Definition of the Day: Regulatory Capture

I heard about this term recently through the July 30 episode of NPR’s Planet Money show titled, “Summer School 4: Who are all these regulations protecting?”

In the Planet Money episode, the hosts interview business managers and economists to explore how patents specifically within intellectual property can lead to a monopoly in the one thing that they are designed to protect and invites questions on whether a patent can either promote or hinder innovation and further progress in the field.

In an interview, Professor Joan Ricard-Uget explains, “Regulatory capture is when an agency that should act in the public interest instead advances the special interests of individuals or of entities like companies that it is meant to regulate. And that’s bad because instead of fostering the interests of society at large, it fosters the interests of a particular group of people with something to protect.”
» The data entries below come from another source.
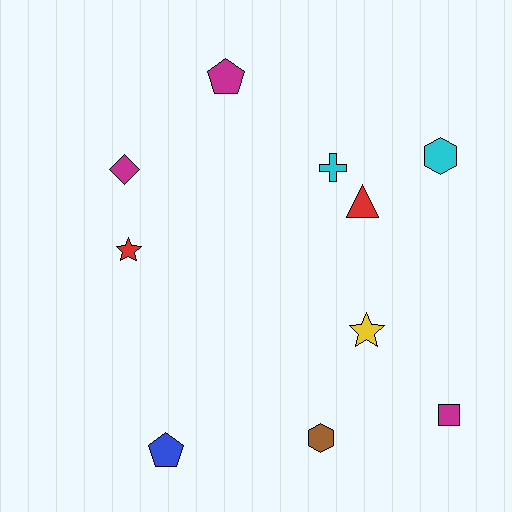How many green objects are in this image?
There are no green objects.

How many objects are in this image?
There are 10 objects.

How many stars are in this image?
There are 2 stars.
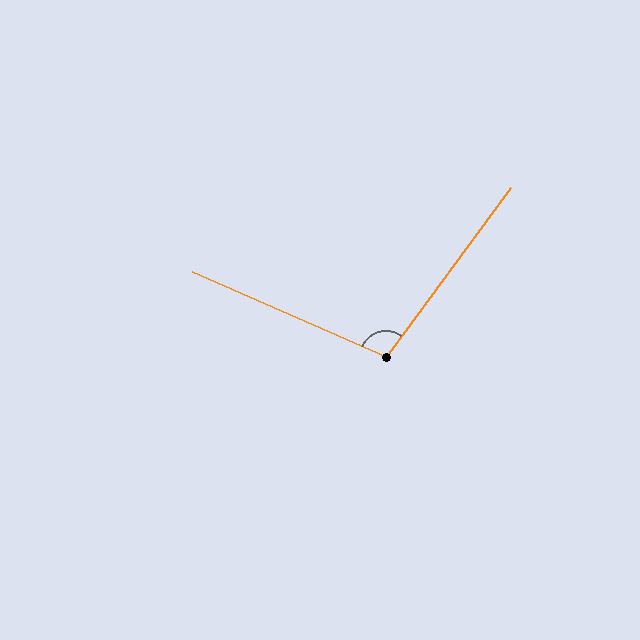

CFA Institute Research & Policy Institute: “The concept of Regulatory Capture (Reg Capture) typically refers to a phenomenon that occurs when a regulatory agency that is created to act in the public interest, instead advances the commercial or political concerns of special interest groups that dominate an industry or sector the agency is charged with regulating. When regulatory capture occurs, the interests of firms or political groups are given priority or favor over the interests of the public.”

Investopedia: “Regulatory capture is a process by which regulatory agencies may come to be dominated by the industries or interests they are charged with regulating. The result is that an agency, charged with acting in the public interest, instead acts in ways that benefit incumbent firms in the industry it is supposed to be scrutinizing.”

Georgetown Law: “Regulatory capture is a phenomenon where regulators become unduly influenced by the industries they are tasked with regulating.”

Regulators typically have specialized knowledge in the industry that they regulate, and so this necessitates the need for an economic theory to check the special interests and motivations of government agencies. “Captured” agencies may not be inherently corrupt, but there is the risk we the public must continually check and question, of course.